Post-2015 contribution on Local Action

Submitted by admin on 27. May 2013 - 0:31

The continuing series of United Nations on-line consultations on the post-2015 development agenda for environmental responsibility included the theme of Local Action, Innovation and Empowerment. The IEF submitted the contribution below on "Building Community Resilience" on 26 May 2013. Parts of this text were also included in the contribution on poverty, but are relevant here as well.

Building Community Resilience

International Environment Forum contribution to UN online consultation on Environmental Sustainability (http://www.iefworld.org)


Progress in the development field depends on and is driven by stirrings at the grass roots of society rather than from an imposition of externally developed plans and programmes. Communities should be empowered through processes of action, reflection and consultation to address their own priorities in meeting their needs, while reducing their vulnerability and managing their environment. It is necessary to increase local communities' and individuals' awareness of the needs and possibilities and of their capacity to respond. Different communities will likely devise different approaches and solutions in response to similar needs. It is for each community to determine its goals and priorities in keeping with its capacity and resources. Given the diversity of communities around the world, it is important to encourage innovation and a variety of approaches to the environment and development appropriate to the rhythm of life in the community.

The foundation of human development is our inherent capacity to learn. Education is fundamental, starting with mothers who are the first educators of their children, and who are most directly engaged with environmental resources through food production, collecting water and fuel, and waste disposal and sanitation. Capacity building in the community should include exploring the relationship of humans to the environment, and learning to engage in acts of service related to environmental sustainability. Community processes should be set in motion to agree on collective goals, to reinforce a spirit of solidarity, to involve the community, and particularly the youth, in the education of children, and to build the capacity to manage local problems for the benefit of all. Involving youth in caring for the generation that will follow them can become a self-sustaining process of community advancement.

Science and technology should be accessible to everyone in the community through appropriate education. Most technological development today is driven by market forces that neither reflect nor respond to local needs. To be able to contribute to sustainability, everyone should be empowered within their capacity with the tools and approaches of science: evidence based reasoning, understanding cause and effect, experimentation, thinking in terms of systems in a long-term perspective, and learning adaptive management in a time of dynamic change. The natural and social sciences, crafts, and local and indigenous knowledge are based on similar processes of observation and experimentation, so all can contribute to sustainable community development. Institutional capacity and learning processes should be developed within communities to create and apply knowledge in ways that address their specific needs.
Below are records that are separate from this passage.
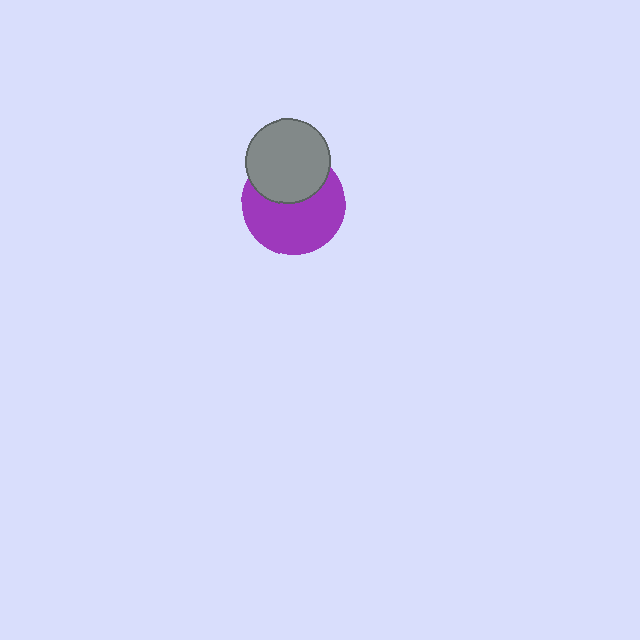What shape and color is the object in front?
The object in front is a gray circle.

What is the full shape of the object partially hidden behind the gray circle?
The partially hidden object is a purple circle.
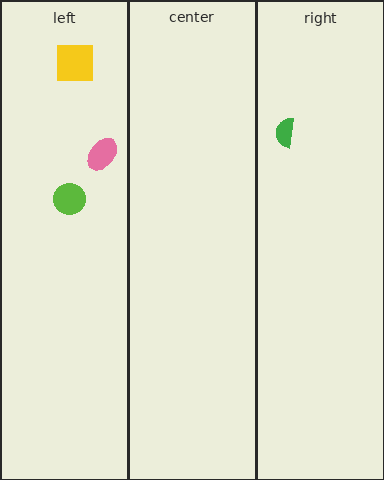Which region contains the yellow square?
The left region.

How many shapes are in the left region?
3.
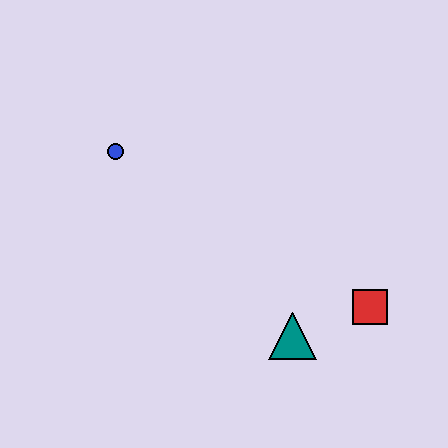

A new focus is needed on science at the community level. Community and neighbourhood educational programmes should stimulate community consultation on the science and ethics of environmental responsibility, local vulnerability to climate change, sustainable use of energy and resources, and local environmental management. Science and indigenous knowledge systems should be integrated in defining sustainable environmental management adapted to local conditions and cultures and to community needs. These community processes should be supported and encouraged by regional centres of research and training for sustainable development empowered to create technologies addressing locally defined needs and priorities that take into account both the material and moral prosperity of the community.

Communities should also take a more direct role in preventing poverty by providing for those locally in need, such as through a village storehouse or fund that would receive a graduated percentage of local production surpluses and provide for the poor and those unable to work. This could also compensate farmers whose crops have failed, and cushion the impact of the increased variability caused by climate change.